Publicly available NIH funding data from 1996 to 2004 were analyzed.
From 1998 through 2003 the NIH budget increased from 11.2 billion to 21.9 billion dollars. Overall, NIH funding to departments of medicine was the greatest contributor to any individual medical school's total NIH funding, comprising 28.4% of total NIH awards on average, with a correlation coefficient highly predictive of medical school's ranking for NIH awards (cc = 0.93). Total NIH funding by different surgical specialties varied greatly, both within and between institutions. Together all of the surgical subspecialties combined accounted for 4.8% of medical school NIH awards on average from the years 1996 to 2004. Among the surgical specialties, general surgery received the largest fraction of NIH dollars followed by otolaryngology, neurosurgery, urology, and orthopedics. Although general surgery had the highest overall correlation coefficient of the surgical departments during the early years of the study period (r = 0.71 in 1996), its correlation significantly decreased during the period of study (as low as r = 0.54 in 2002).

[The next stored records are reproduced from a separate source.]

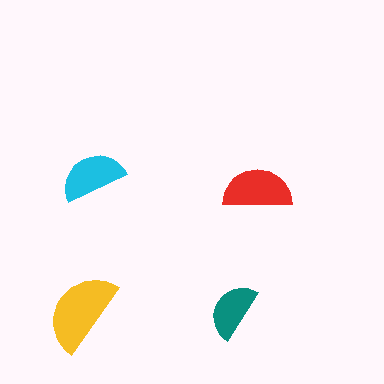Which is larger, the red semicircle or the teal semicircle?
The red one.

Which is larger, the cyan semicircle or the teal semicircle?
The cyan one.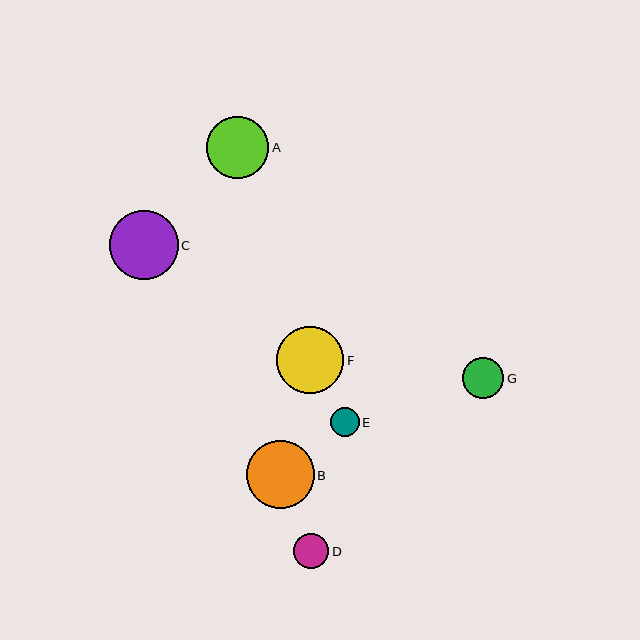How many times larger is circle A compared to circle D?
Circle A is approximately 1.7 times the size of circle D.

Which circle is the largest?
Circle C is the largest with a size of approximately 69 pixels.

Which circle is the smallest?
Circle E is the smallest with a size of approximately 28 pixels.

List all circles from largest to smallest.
From largest to smallest: C, B, F, A, G, D, E.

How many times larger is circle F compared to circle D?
Circle F is approximately 1.9 times the size of circle D.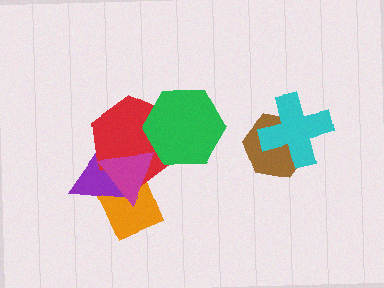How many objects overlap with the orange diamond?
3 objects overlap with the orange diamond.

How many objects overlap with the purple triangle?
3 objects overlap with the purple triangle.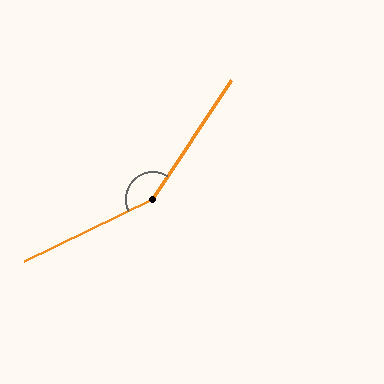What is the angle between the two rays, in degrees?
Approximately 149 degrees.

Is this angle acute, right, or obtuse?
It is obtuse.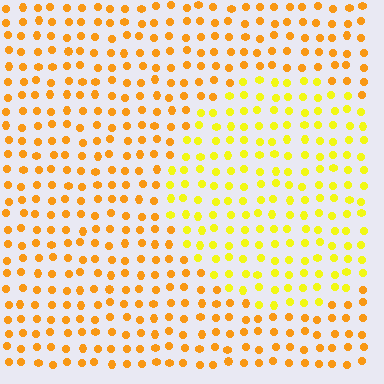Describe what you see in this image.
The image is filled with small orange elements in a uniform arrangement. A circle-shaped region is visible where the elements are tinted to a slightly different hue, forming a subtle color boundary.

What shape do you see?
I see a circle.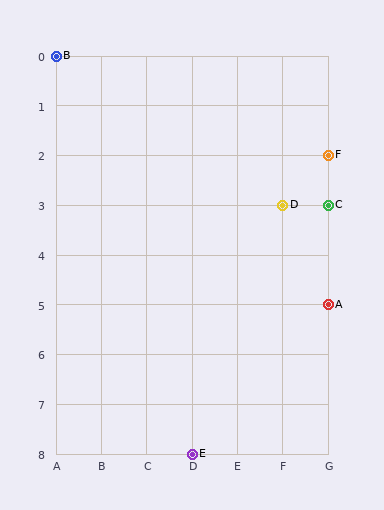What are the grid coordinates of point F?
Point F is at grid coordinates (G, 2).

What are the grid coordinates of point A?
Point A is at grid coordinates (G, 5).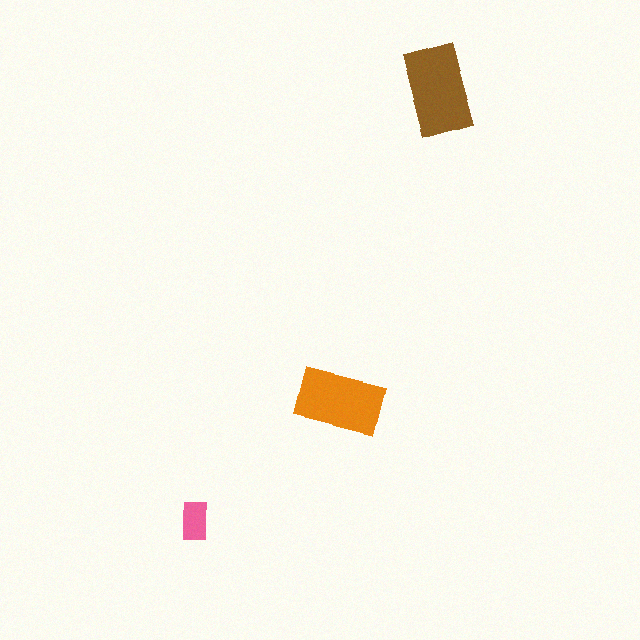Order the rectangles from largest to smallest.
the brown one, the orange one, the pink one.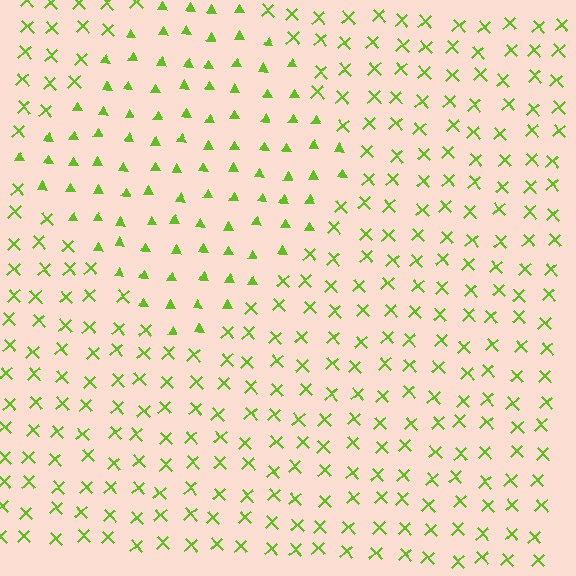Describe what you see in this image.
The image is filled with small lime elements arranged in a uniform grid. A diamond-shaped region contains triangles, while the surrounding area contains X marks. The boundary is defined purely by the change in element shape.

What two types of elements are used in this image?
The image uses triangles inside the diamond region and X marks outside it.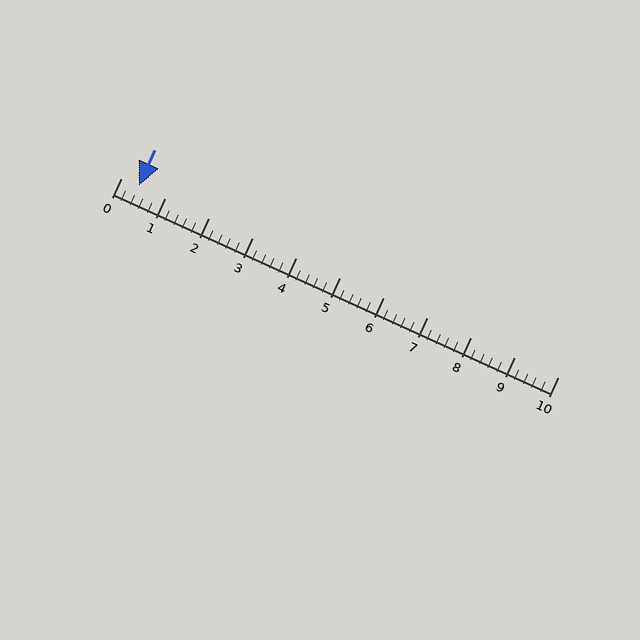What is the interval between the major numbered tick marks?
The major tick marks are spaced 1 units apart.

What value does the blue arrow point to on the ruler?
The blue arrow points to approximately 0.4.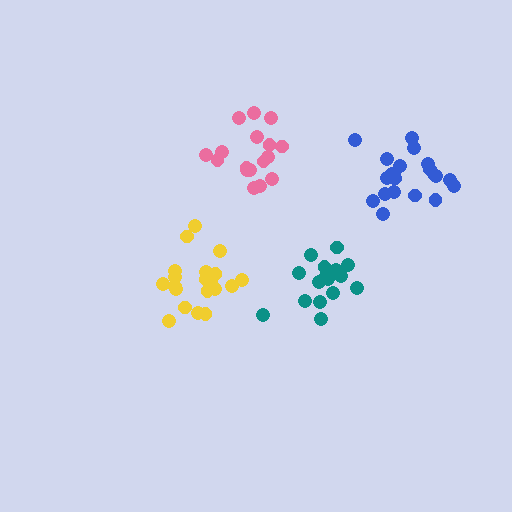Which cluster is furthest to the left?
The yellow cluster is leftmost.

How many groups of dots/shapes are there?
There are 4 groups.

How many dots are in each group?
Group 1: 21 dots, Group 2: 21 dots, Group 3: 17 dots, Group 4: 18 dots (77 total).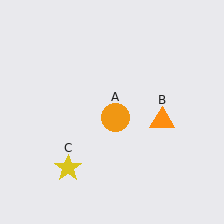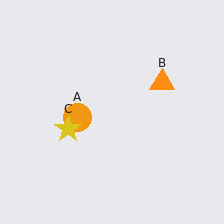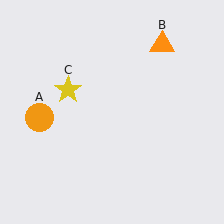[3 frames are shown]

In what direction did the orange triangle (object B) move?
The orange triangle (object B) moved up.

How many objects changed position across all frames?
3 objects changed position: orange circle (object A), orange triangle (object B), yellow star (object C).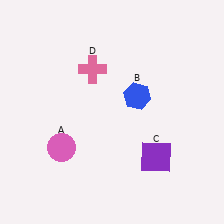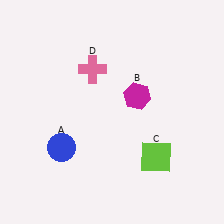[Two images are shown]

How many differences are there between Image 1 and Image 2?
There are 3 differences between the two images.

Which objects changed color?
A changed from pink to blue. B changed from blue to magenta. C changed from purple to lime.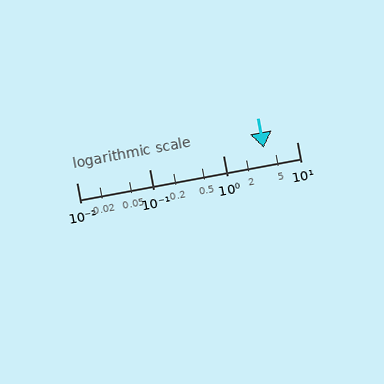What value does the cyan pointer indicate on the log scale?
The pointer indicates approximately 3.6.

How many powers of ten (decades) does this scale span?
The scale spans 3 decades, from 0.01 to 10.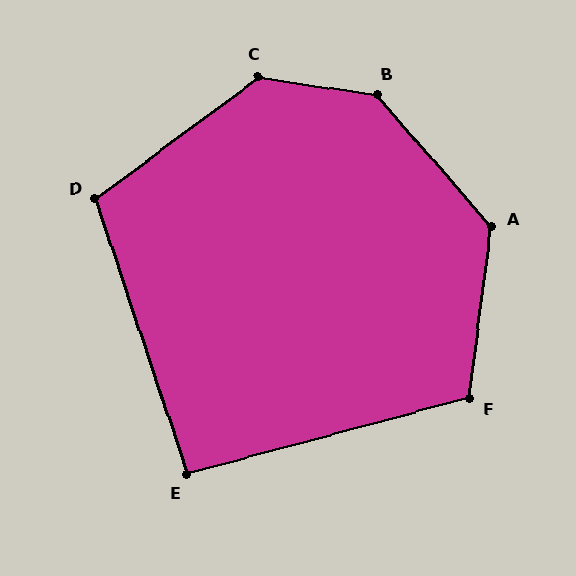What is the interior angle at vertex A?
Approximately 132 degrees (obtuse).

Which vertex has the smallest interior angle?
E, at approximately 93 degrees.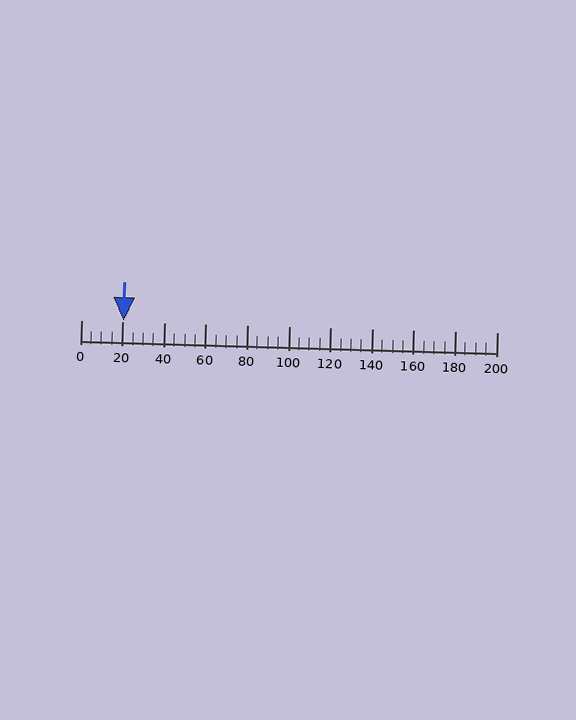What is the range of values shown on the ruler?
The ruler shows values from 0 to 200.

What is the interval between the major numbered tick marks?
The major tick marks are spaced 20 units apart.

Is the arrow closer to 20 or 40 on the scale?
The arrow is closer to 20.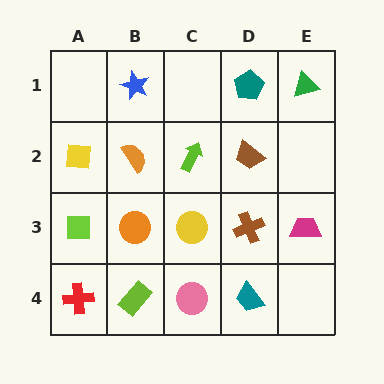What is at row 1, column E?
A green triangle.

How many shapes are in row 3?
5 shapes.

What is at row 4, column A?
A red cross.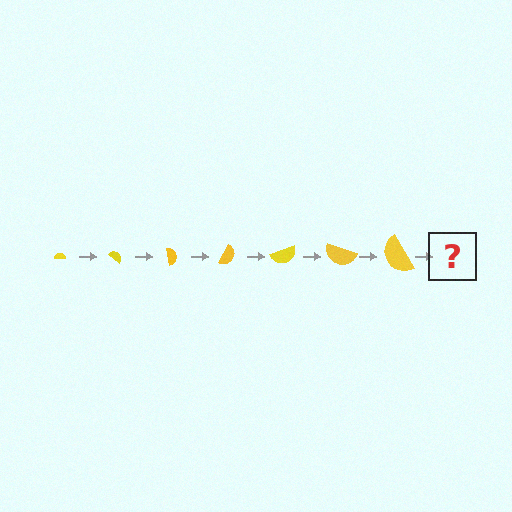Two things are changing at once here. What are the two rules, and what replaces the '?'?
The two rules are that the semicircle grows larger each step and it rotates 40 degrees clockwise each step. The '?' should be a semicircle, larger than the previous one and rotated 280 degrees clockwise from the start.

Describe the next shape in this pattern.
It should be a semicircle, larger than the previous one and rotated 280 degrees clockwise from the start.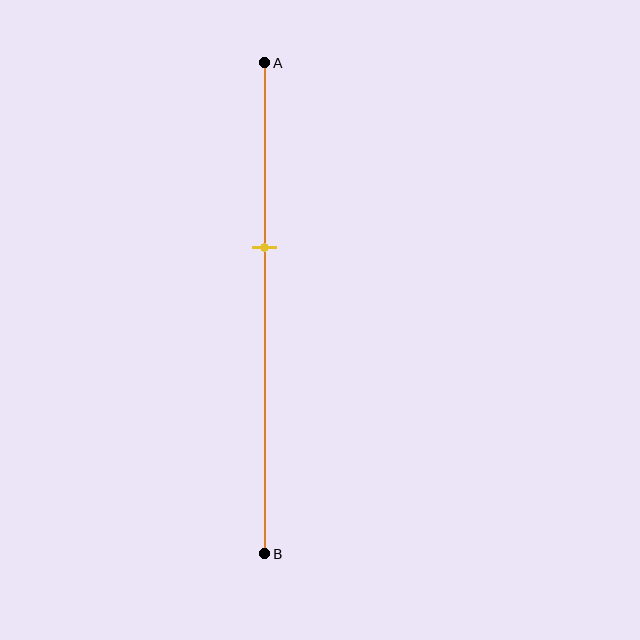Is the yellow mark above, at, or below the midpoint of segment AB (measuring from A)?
The yellow mark is above the midpoint of segment AB.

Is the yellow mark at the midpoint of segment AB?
No, the mark is at about 40% from A, not at the 50% midpoint.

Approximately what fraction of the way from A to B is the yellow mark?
The yellow mark is approximately 40% of the way from A to B.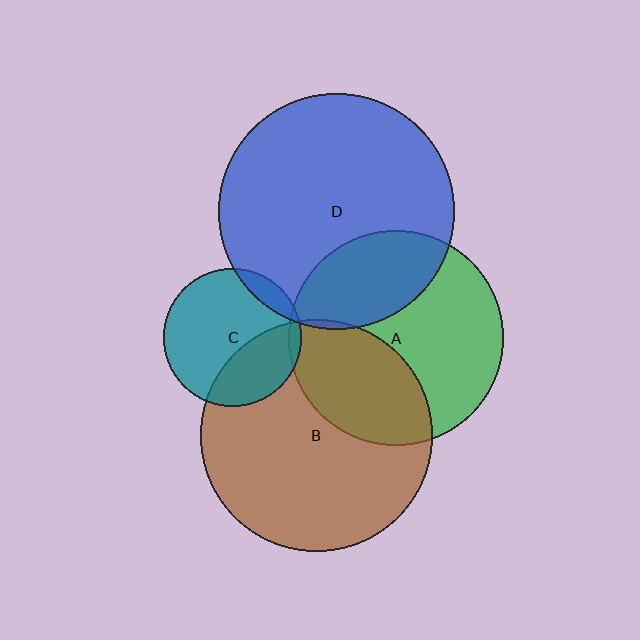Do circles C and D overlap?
Yes.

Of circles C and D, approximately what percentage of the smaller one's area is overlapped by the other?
Approximately 10%.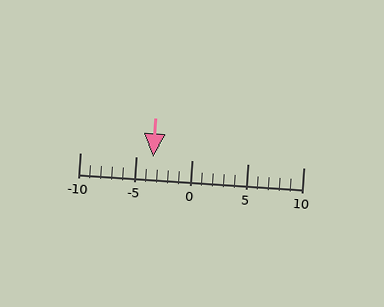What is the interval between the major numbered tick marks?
The major tick marks are spaced 5 units apart.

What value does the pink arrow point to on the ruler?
The pink arrow points to approximately -3.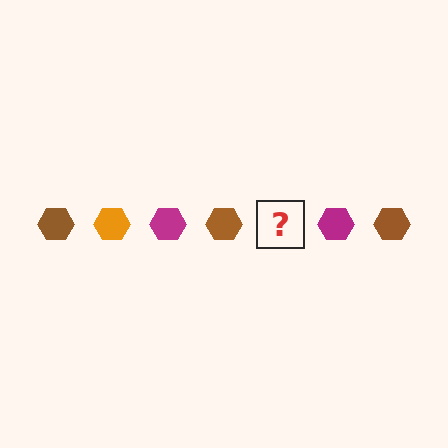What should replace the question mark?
The question mark should be replaced with an orange hexagon.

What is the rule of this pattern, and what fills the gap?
The rule is that the pattern cycles through brown, orange, magenta hexagons. The gap should be filled with an orange hexagon.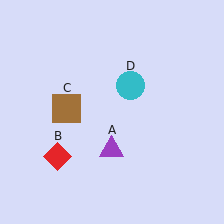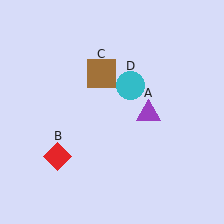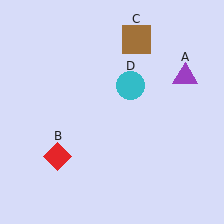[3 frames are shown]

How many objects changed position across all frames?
2 objects changed position: purple triangle (object A), brown square (object C).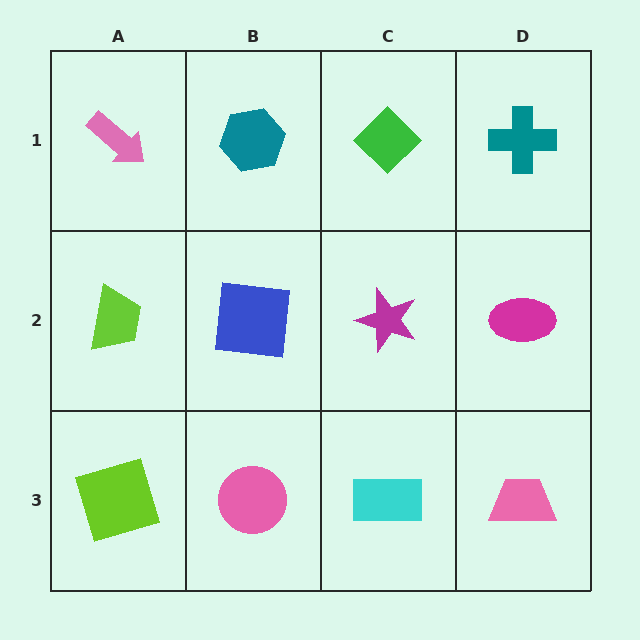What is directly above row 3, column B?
A blue square.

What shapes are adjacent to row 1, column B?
A blue square (row 2, column B), a pink arrow (row 1, column A), a green diamond (row 1, column C).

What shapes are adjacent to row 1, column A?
A lime trapezoid (row 2, column A), a teal hexagon (row 1, column B).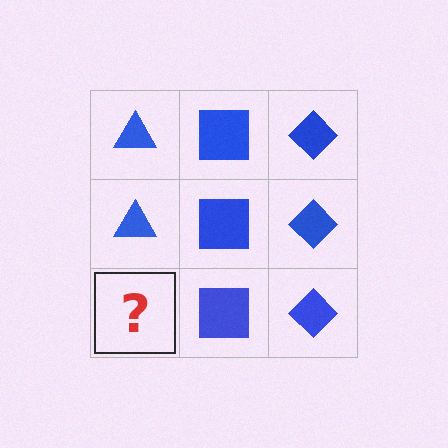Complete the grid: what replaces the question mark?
The question mark should be replaced with a blue triangle.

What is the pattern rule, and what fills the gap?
The rule is that each column has a consistent shape. The gap should be filled with a blue triangle.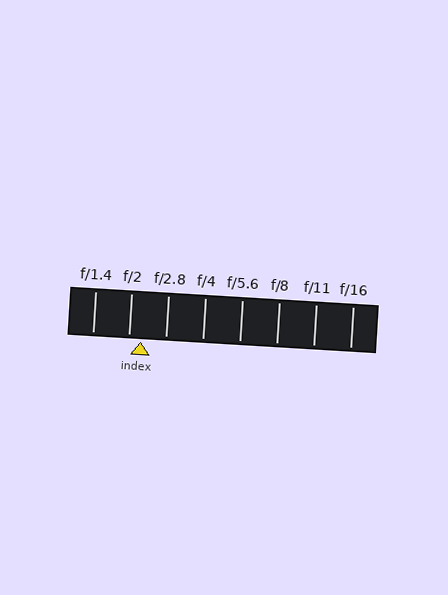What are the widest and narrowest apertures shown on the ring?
The widest aperture shown is f/1.4 and the narrowest is f/16.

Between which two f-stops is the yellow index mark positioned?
The index mark is between f/2 and f/2.8.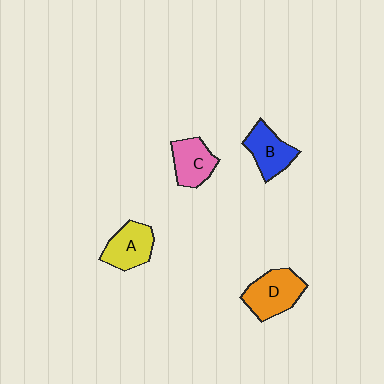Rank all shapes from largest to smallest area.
From largest to smallest: D (orange), A (yellow), B (blue), C (pink).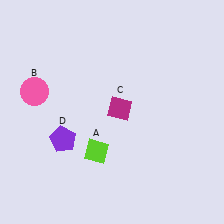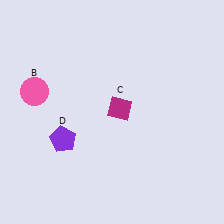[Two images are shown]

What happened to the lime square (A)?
The lime square (A) was removed in Image 2. It was in the bottom-left area of Image 1.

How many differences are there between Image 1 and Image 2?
There is 1 difference between the two images.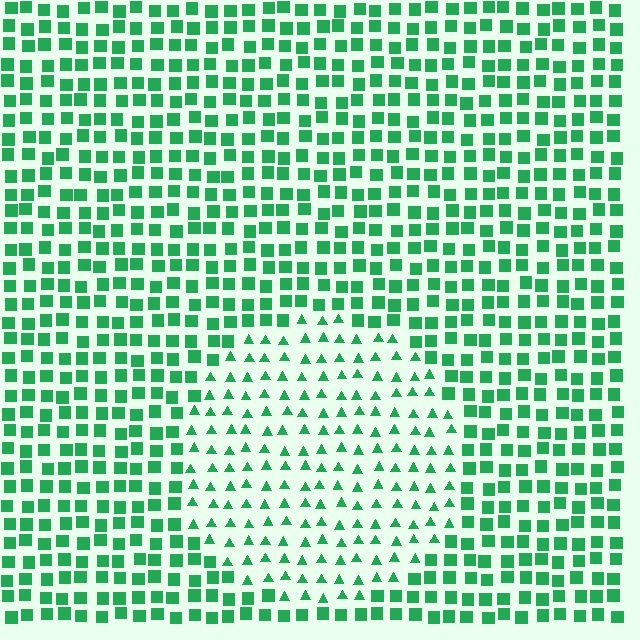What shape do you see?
I see a circle.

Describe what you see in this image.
The image is filled with small green elements arranged in a uniform grid. A circle-shaped region contains triangles, while the surrounding area contains squares. The boundary is defined purely by the change in element shape.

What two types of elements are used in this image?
The image uses triangles inside the circle region and squares outside it.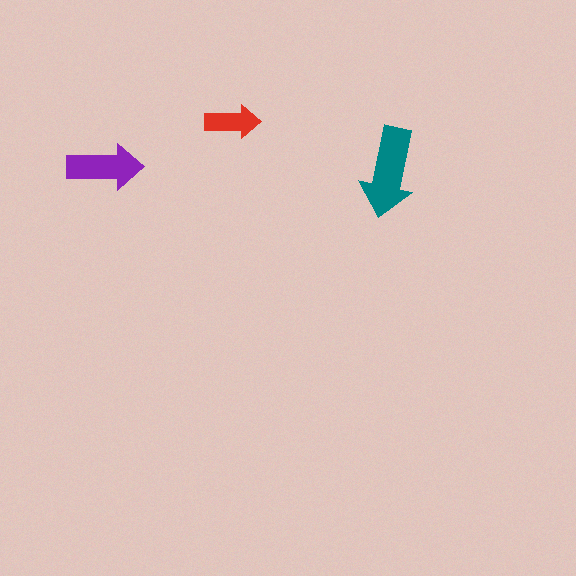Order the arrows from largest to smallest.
the teal one, the purple one, the red one.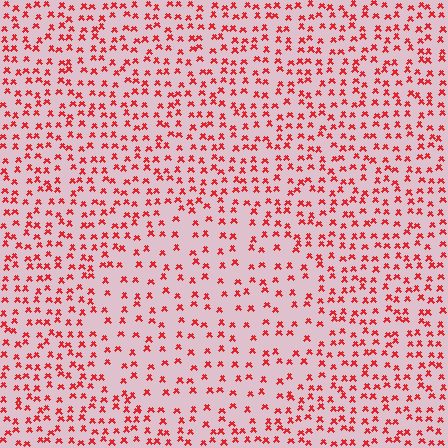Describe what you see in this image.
The image contains small red elements arranged at two different densities. A circle-shaped region is visible where the elements are less densely packed than the surrounding area.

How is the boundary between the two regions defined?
The boundary is defined by a change in element density (approximately 1.7x ratio). All elements are the same color, size, and shape.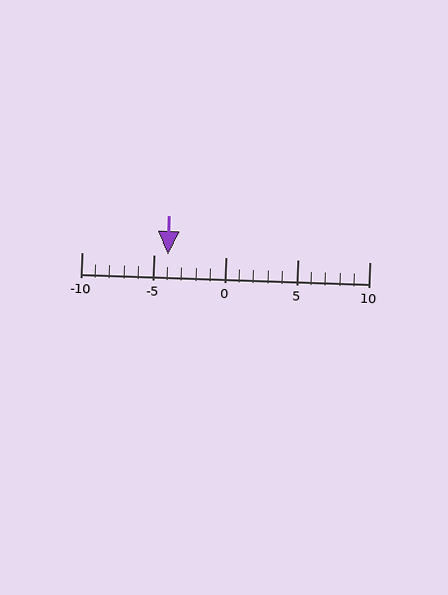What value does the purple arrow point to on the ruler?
The purple arrow points to approximately -4.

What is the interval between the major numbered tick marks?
The major tick marks are spaced 5 units apart.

Surgical departments as an aggregate have continued to receive a stable overall fraction of NIH awards. The total funding to the different surgical departments varies considerably between institutions and does not correlate well with total institutional funding. The downward trend in the correlation of general surgery funding to total institutional funding suggests a decline in support for surgical research in this specialty nationwide.